13 thoughts on “Hackaday Links: May 14, 2023

    1. Flash cells are floating-gate designs, where the gate is electrically isolated – so yes, the total electrostatic charge on them *does* change, but obviously it’s trivial.

      However, I’m pretty sure the linked article makes one mistake: empty flash is not all zeros. It’s all ones. Charge is injected into them via hot-electron injection (and taken away during the erase procedure via tunneling).

      1. No !

        The electrons at the dipole layer in any semiconductor always come from somewhere else *inside that semi-conductor*. Otherwise your transistors, fets, IC’s would get electrostatically charged when disconnected from the circuit. :)

      1. Thanks for the link! I was doing some unrelated EMI testing and eventually traced some “intermittent” interference back to my office chair. I ended up writing a test procedure that involved sitting down on the chair, then getting up again to generate a very reliable spike on my oscilloscope. It cost zero dollars and allowed me to keep testing that very day :-)

        I eventually worked around the EMI problem with Schmitt triggers on the logic gates in the circuit, ferrites on the output, and an isolated DC-DC power supply.

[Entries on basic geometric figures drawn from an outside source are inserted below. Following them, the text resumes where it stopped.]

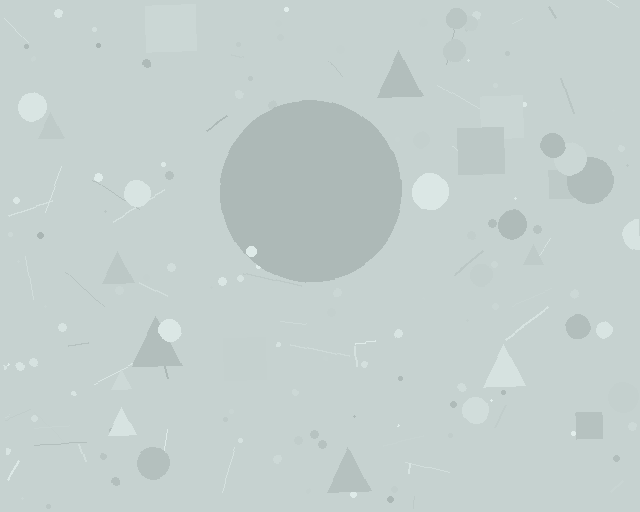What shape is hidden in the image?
A circle is hidden in the image.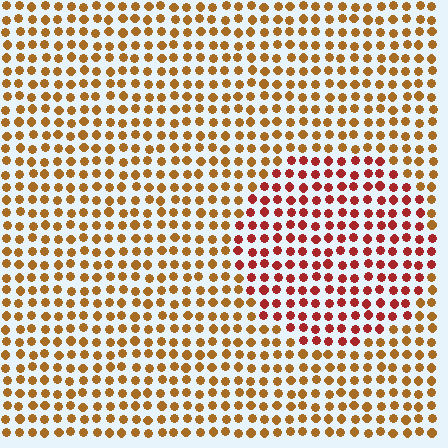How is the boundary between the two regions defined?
The boundary is defined purely by a slight shift in hue (about 35 degrees). Spacing, size, and orientation are identical on both sides.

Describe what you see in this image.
The image is filled with small brown elements in a uniform arrangement. A circle-shaped region is visible where the elements are tinted to a slightly different hue, forming a subtle color boundary.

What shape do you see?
I see a circle.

  1. War is never entertaining. Rogozin might be a clown and Putin’s stooge but this peter-measuring contest of some middle-aged men (on both sides!) destroys lives of an entire generation. About 400,000 men (both Ukrainian and Russian) have been injured or perished, and for what? Some muddy trenches? Bunch of rubble where cities used to be? Ruined steelworks? Coal mines, which have been economically unviable since 1990s?

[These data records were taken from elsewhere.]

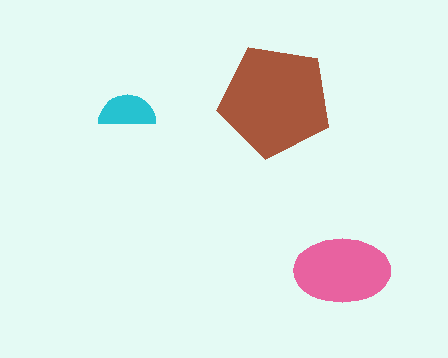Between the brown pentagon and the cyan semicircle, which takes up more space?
The brown pentagon.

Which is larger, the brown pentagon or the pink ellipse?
The brown pentagon.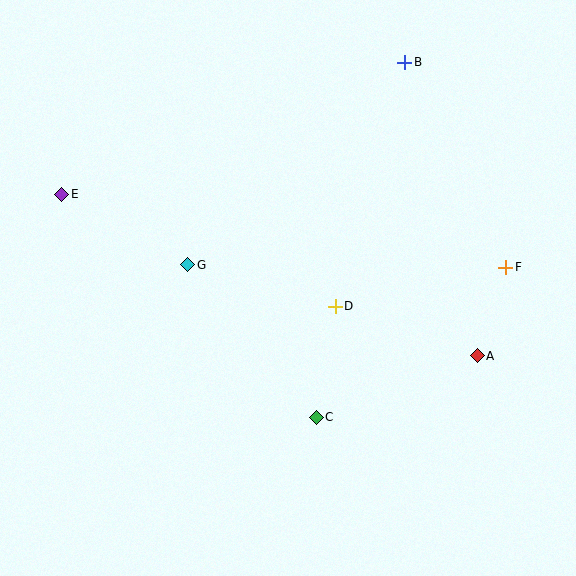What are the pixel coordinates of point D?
Point D is at (335, 306).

    This is also a disaster for science and technology. There are scientific institutes in Russia, which closely cooperated with our universities, doing basic research. Now it’s all gone and it might take decade or more before relations normalize, at least somewhat.

    Can you imagine Polish, British or American troops taking part in Moscow Victory Parade on May 9th? Unthinkable, after all this is “our enemy”, right? But it happened in 2010.

    World really was a brighter place back then. Sometimes I wonder how it would look, if during 2010s we didn’t provide every person in the world with 24/7 access to (anti-)social media, (dis-)information and quick shots of dopamine from all the (un-)important notifications.

    1. “and for what?”

      -To cement strategic access to Black Sea, Baltic Sea, with NATO expansion for US interest, before clash on South China Sea.
      -New market for FED empty papers after war, and wide drip during war to US defense corporations.
      -To deter anyone from ideas to sell oil for any currency other than US.

      You have to admit, Uncle Sam knows how to play the world, and I’m glad to be on his team.

      1. ” -To deter anyone from ideas to sell oil for any currency other than US. -To deter anyone from ideas to sell oil for any currency other than US.”

        Failure to raise debt ceiling. Empowers alternatives.

  2. I’ve got a similar ESD issue with my desk chair. I expected it was because of the lack of grounding. As the setup is complicated, with multiple machines and video sources, I didn’t want to change it much. Getting up slowly, or touching the computer case before getting up, seems to solve the majority of the issues.

  3. I’ve had the chair issue with a previous computer. I was running active speakers connected directly to my sound card.
    Everytime i’d get up from my chair, i’d hear a couple of staticky clicks and the sound card driver would glitch and throw the volume to maximum. Holding the metal parts of my chair while getting up solved it. A newer PC (same sound card) didn’t have the issue.

  4. I had a similarly mysterious monitor problem at work some years ago, jogging my desk would cause one of my monitors to blank and reset. I eventually tracked it down to a dodgy USB cable that was plugged into the monitor’s USB hub, I can’t remember what it was plugged into but when I found it I could simply poke the micro-USB connector and it would briefly short the power pins and cause the monitor to reset. Probably the connector had been leaned on by someone at some point.